雪の日

雨の日に布団から窓の外を眺めるときの、あの後ろめたさと交じり合った多幸感のことを思いながら外へ出る。息が白い。先日の陽気が嘘みたいに寒くて、空気を暖めるわけでもない小さな暖房では心もとない日が続くのだけど、これを乗り切ったら春だと思って1日ずつ、積み重ねては崩される終わらない冬のことを想像したら恐ろしくなったので早く春がくればいいと思う。

今日は、いつもの喫茶店や午後に行った図書館、仕事帰りの電車でも、あちこちに腕を組んで目を閉じている人を見かけた。確かに、あたたかな室内から白くかすんだ窓の外を眺めていると、なんだか意識が遠くなるというか、景色がゆがむというか、朦朧とした意識の中で、もしかして人間も昔は冬眠していたんじゃないのとか思う。

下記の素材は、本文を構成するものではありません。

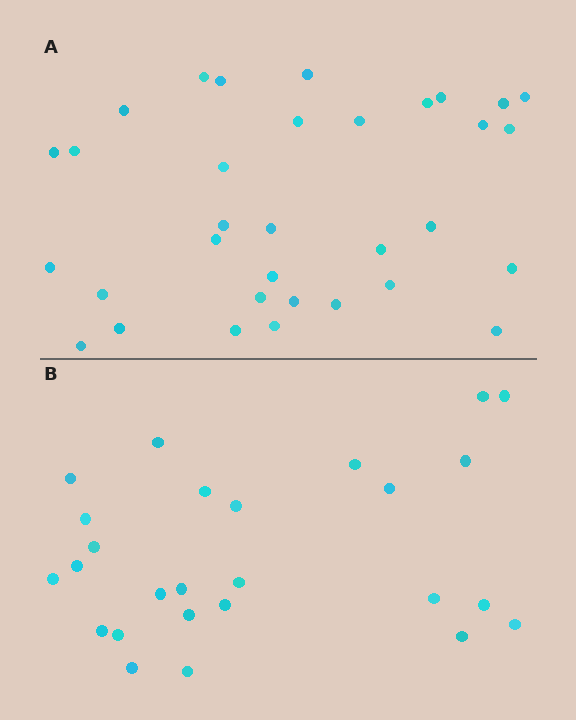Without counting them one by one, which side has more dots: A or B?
Region A (the top region) has more dots.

そのまま気持ちよくウトウトして寝過ごして、電車をおりると雨は雪になっていた。

雨が降り始める瞬間って、いつも少しほうれん草の匂いがするんだけど、雪の降りはじめには匂いよりも先に音があるような気がする。さりさりと、まばらに落ちて溶ける雪の感触は、やがてその雪が軽くなるほどに音を包んで遠のいていく。あの、音が切りはなされる感じまで、今回は積もるだろうか。
…などと考えていたら、明日も仕事行くこと思い出してとてもめんどくさいので、1日冬眠になればいいと思います。